Community radio station in Monee, Illinois

WGEN-FM is a non-commercial eclectic music/talk radio station in Monee, Illinois, broadcasting on 88.9 FM. It is owned by Wild World Media, Inc.

==History==
The station began broadcasting November 1, 1995, holding the call sign WGNR, standing for "Good News Radio". It aired a Christian format, as an affiliate of Moody Radio, under the ownership of The Moody Bible Institute of Chicago. In January 1998, the station's call sign was changed to WMBY, and in June 1998, it was changed to WJCG. Its format would remain the same under the new call signs.

===Worship on the Way===
In early 2007, WJCG was acquired by Life On The Way Communications, and the station was temporarily taken silent. In April 2007, the station's call sign was changed to WOTW, and the station returned to the air shortly thereafter as an affiliate of the newly renamed "Worship On THE WAY Radio Network". The station aired Christian talk and teaching programs, with hosts such as Jack Hayford, Woodrow Kroll, Alistair Begg, and David Jeremiah, along with a variety of Christian music.

===My Gen Radio===
In 2013, WOTW was broken off from the simulcast of KTLW along with several translators in the Los Angeles, California area. WOTW's callsign was changed to WGEN-FM, and "My Gen Radio" was formed, which aired Christian contemporary music, and targeted a younger listening audience than sister network, "Worship On The Way Radio Network". Despite WGEN being located in a southern suburb of Chicago, Illinois, the station was primarily used to feed the 3 translators in Southern California, which was where My Gen Radio's primary target listening audience was located.

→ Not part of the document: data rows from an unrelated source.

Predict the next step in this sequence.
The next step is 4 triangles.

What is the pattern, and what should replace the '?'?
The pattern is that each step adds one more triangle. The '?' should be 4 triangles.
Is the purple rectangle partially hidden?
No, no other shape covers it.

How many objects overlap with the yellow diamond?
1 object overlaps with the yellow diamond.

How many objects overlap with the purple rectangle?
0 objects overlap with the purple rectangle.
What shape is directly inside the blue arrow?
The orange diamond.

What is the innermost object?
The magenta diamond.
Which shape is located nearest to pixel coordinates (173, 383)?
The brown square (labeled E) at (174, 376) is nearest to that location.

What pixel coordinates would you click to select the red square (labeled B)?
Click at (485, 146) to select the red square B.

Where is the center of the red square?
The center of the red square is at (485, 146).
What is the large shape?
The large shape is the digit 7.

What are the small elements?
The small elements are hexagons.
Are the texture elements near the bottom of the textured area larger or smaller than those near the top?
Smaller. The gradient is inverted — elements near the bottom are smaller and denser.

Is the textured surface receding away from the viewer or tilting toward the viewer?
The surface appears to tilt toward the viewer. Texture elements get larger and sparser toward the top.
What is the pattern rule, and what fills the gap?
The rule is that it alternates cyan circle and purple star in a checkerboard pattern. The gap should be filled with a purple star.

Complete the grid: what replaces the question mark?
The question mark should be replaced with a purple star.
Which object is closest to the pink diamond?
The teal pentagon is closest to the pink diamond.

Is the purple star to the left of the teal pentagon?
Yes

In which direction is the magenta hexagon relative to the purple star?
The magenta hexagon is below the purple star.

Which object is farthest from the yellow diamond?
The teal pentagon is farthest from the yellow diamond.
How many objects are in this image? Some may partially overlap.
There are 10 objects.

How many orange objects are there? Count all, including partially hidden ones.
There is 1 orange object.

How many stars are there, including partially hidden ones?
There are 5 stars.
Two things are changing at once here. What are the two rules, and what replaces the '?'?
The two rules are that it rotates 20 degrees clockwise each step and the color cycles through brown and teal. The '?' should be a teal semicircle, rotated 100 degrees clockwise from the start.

In 2015, Life On The Way Communications sold WGEN-FM to Wild World Media, Inc. at a price of $55,000.

==Translators==
WGEN-FM was formerly simulcast on K216EM in Arcadia, California and K216FM in Valley Village, California; these translators were sold to Educational Media Foundation effective December 3, 2015, and began rebroadcasting KYLA Air1 programming.

==Popular culture==
Fictional radio station WOTW is prominently featured in the 2019 science fiction film The Vast of Night.